Their advantage is partly economic. Chinese models are priced at one-sixth to one-fourth the cost of their American rivals.

It is also partly strategic, with Beijing pursuing an active AI diplomacy to embed its models in allied and developing nations’ infrastructure.

By releasing capable models freely, China is shaping the AI architecture of countries that might otherwise default to American providers.

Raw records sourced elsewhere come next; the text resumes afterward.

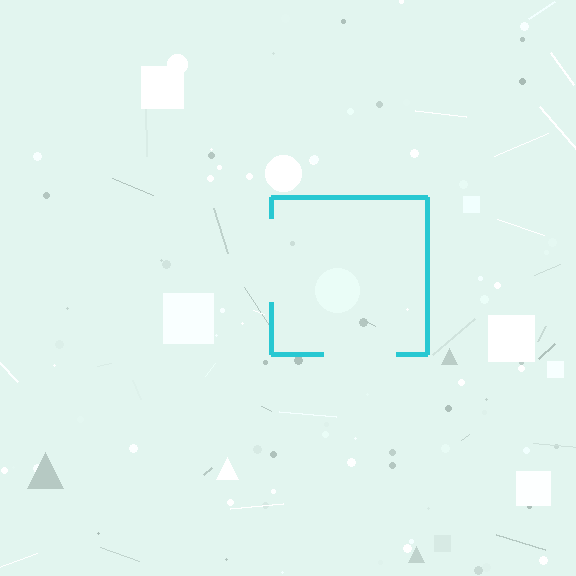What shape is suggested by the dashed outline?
The dashed outline suggests a square.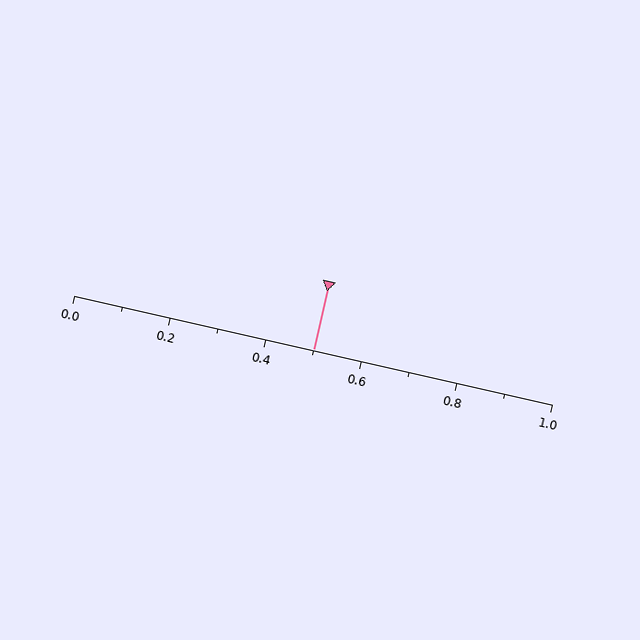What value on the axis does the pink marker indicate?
The marker indicates approximately 0.5.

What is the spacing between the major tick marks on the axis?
The major ticks are spaced 0.2 apart.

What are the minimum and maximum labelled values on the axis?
The axis runs from 0.0 to 1.0.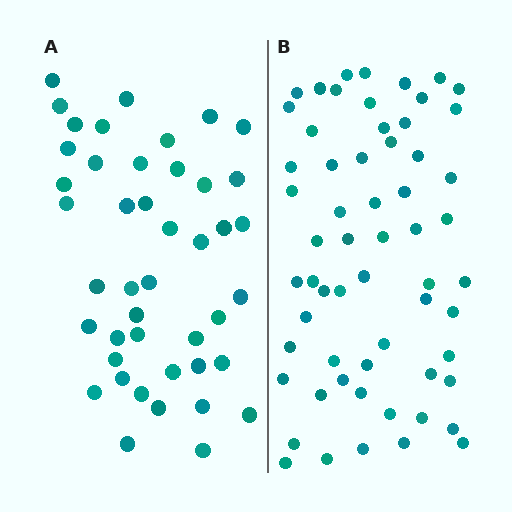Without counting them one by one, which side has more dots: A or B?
Region B (the right region) has more dots.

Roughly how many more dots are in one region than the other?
Region B has approximately 15 more dots than region A.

Several major US technology companies are already integrating Chinese LLMs into their own applications, an irony not lost on policymakers in Washington. 

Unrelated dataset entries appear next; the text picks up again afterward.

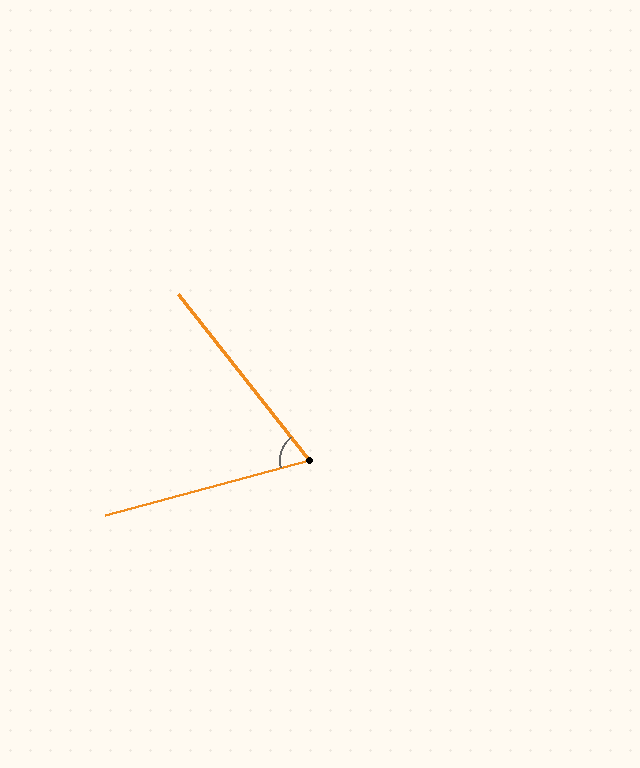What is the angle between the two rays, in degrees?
Approximately 67 degrees.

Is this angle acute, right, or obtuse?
It is acute.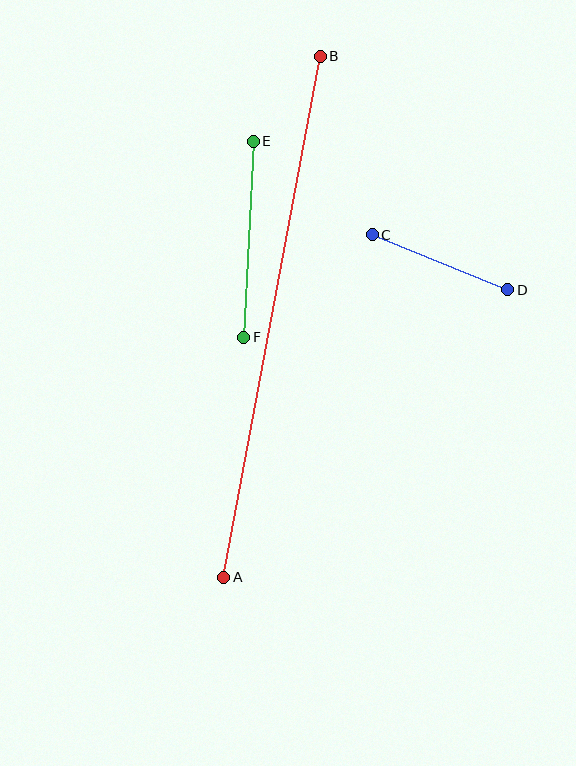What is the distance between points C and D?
The distance is approximately 146 pixels.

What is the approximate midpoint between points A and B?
The midpoint is at approximately (272, 317) pixels.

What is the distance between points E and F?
The distance is approximately 196 pixels.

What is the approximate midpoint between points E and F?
The midpoint is at approximately (249, 239) pixels.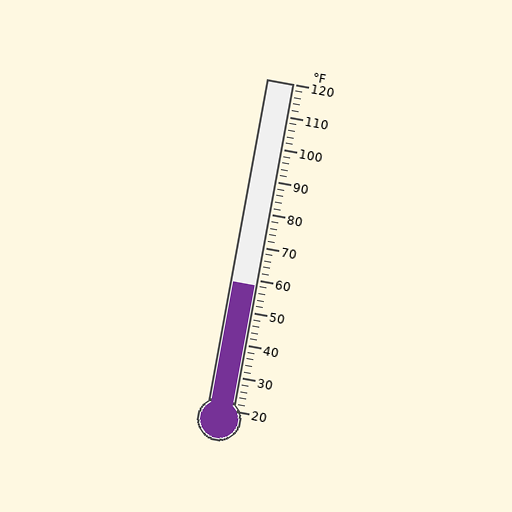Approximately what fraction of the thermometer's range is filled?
The thermometer is filled to approximately 40% of its range.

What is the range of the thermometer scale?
The thermometer scale ranges from 20°F to 120°F.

Military and security dimensions

AI is already accelerating a revolution in military affairs, in autonomous systems, cyberoperations, logistics and intelligence analysis.

The US government’s nearly US$11.2 billion arms package to Taiwan announced in late 2025 is a reminder that the AI competition is inseparable from broader geopolitical tensions over Taiwan, through which the world’s most advanced chips flow.

The congressional hearing on “China’s Campaign to Steal America’s AI Edge” in April 2026 underscored the security establishment’s view that this is not just a commercial rivalry, but also a strategic contest. 

The testimony of researchers and officials at the hearing reflected a shared assessment: They alleged that China is pursuing a full-stack AI approach with the explicit goal of making its economy and military more capable across every dimension.

No clear victor

The honest answer to the question of who is winning is: It depends on what you are measuring, and no one knows yet.

The US retains clear advantages in frontier model capabilities, private capital and the quality of its research ecosystem. 

It benefits from an extraordinary concentration of AI talent, much of it drawn from around the world. Its leading companies are pushing the boundaries of what AI systems can do faster than any comparable effort anywhere.

But China has demonstrated that it cannot simply be designed out of the game. Its research output is formidable.

Its domestic chip industry, though behind, is growing rapidly under the pressure of necessity. Its open-source strategy is winning market share across the Global South. 

And its government’s willingness to treat AI as a strategic national priority gives it a coherence and long-term commitment that a market-driven ecosystem does not always provide.

A race without a finish line

Both countries would be unwise to assume the other is simply going to fall behind. 

America should not mistake its current frontier advantage for permanent dominance, nor should it allow export control policy to become a substitute for the investment, education and regulatory clarity that a durable lead requires. 

China, for its part, faces genuine constraints: in chips, in talent retention and in the economic headwinds that cloud its broader trajectory.

What is certain is that the decisions made in Washington and Beijing over the next several years will echo long past any particular model release or chip benchmark. 

The AI race is, in the end, less a technical competition than a test of which society can most effectively translate technological capability into broadly shared human benefit. On that measure, neither country has yet made its case.